Leopold Carl Muller, 1857

Leopold Carl Muller, 1857

”People have always endowed their gods with human frailties, and thus these deities had to be appeased with the best of their possessions: the fruits of the field, the fatted calf, and even human beings. The fertility cult in particular existed in all ancient civilizations. The great Mother Goddess appears under different names such as Mylitta, Isis, Ashtoreth, Astarte, Ishtar, Aphrodite, Venus, Bhagvati, Parvati and Ceres. The function of these goddesses was reproductive, not just in the limited sense of human beings, but in the greater sense of the planet itself. They ensured the cycle of the seasons which regulated the growth of crops. They were responsible for the increase of livestock and the perpetuation of the race. The well being of the city and the countryside depended upon the goodwill of the regional mother goddess. None of these goddesses were celibate because it ran counter to their function. Neither were her priestesses necessarily expected to be celibate.
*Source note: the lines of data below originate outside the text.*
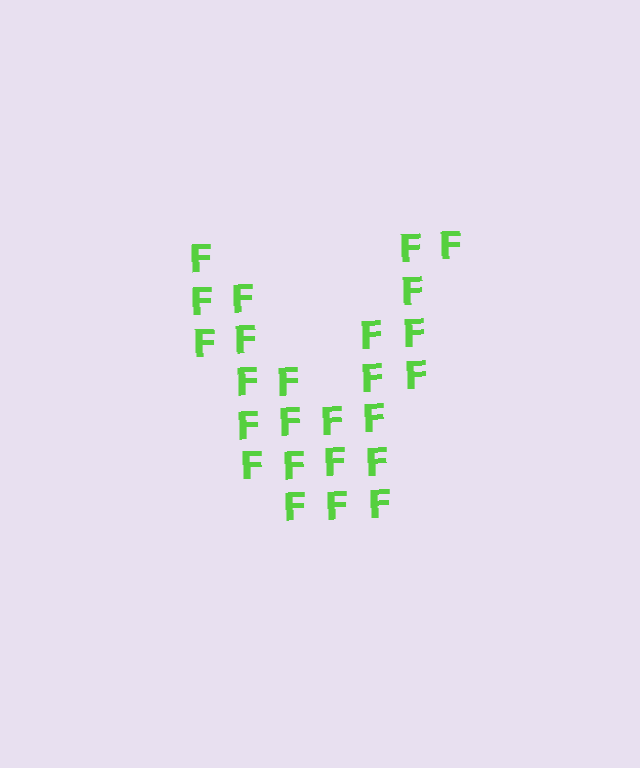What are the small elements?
The small elements are letter F's.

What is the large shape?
The large shape is the letter V.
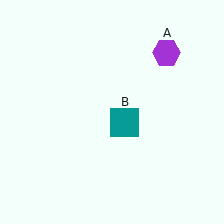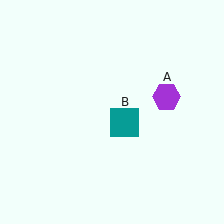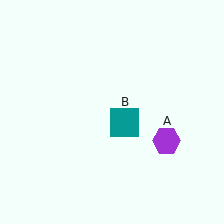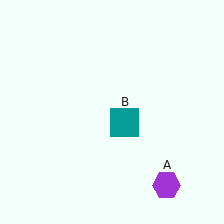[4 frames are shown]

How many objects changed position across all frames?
1 object changed position: purple hexagon (object A).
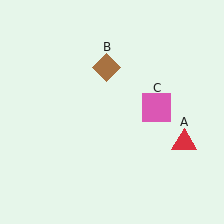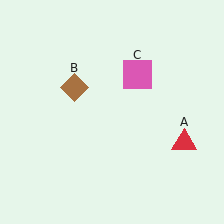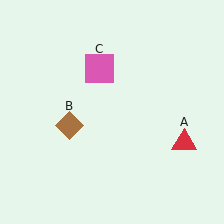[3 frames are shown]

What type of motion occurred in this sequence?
The brown diamond (object B), pink square (object C) rotated counterclockwise around the center of the scene.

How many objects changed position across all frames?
2 objects changed position: brown diamond (object B), pink square (object C).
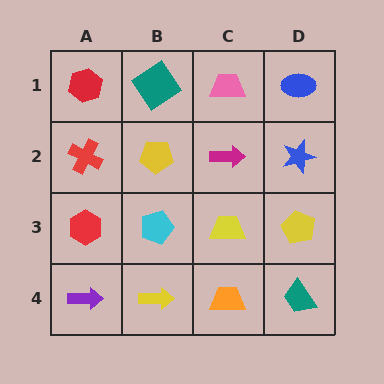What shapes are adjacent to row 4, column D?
A yellow pentagon (row 3, column D), an orange trapezoid (row 4, column C).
Since the reproductive functions of the goddess were symbolized in the human female’s reproductive organs, it must have seemed very natural to give the goddess the gift of a girl’s service and virginity.”

It is often thought that the Dance Of The Seven Veils is a traditional dance from the Middle East, based on a story about Ishtar leaving a veil behind at each of seven gates as she descended to the underworld. This may be inaccurate. Playwright  Oscar Wilde may be the culprit for the Seven Veils myth. In 1896 he wrote a popular play about Salome and her lovers. Richard Strauss then took the idea and composed an operatic creation that had Salome stripping her veils for King Herod. Hollywood and Broadway made Salome and the dance of the seven veils a household term as early as 1903 when Maud Allen, played the part of Salome. In New York, a modern dancer named Isadora Duncan was experimenting with flowing scarves and large pieces of fabric around the same time. All these instances together helped to create the “Seven Veils” mystique.

The belly dance has gone through many changes over the centuries and has often enough in the past been the object of official condemnation and restriction, especially in the Middle East. It has been vulgarized and chastened in return. Its name has been euphemized. But since its continuing popularity in its various forms has never depended on government funding, especially in Egypt, it has survived because it arises from something in the spirit that goes deeper than political and cultural policy.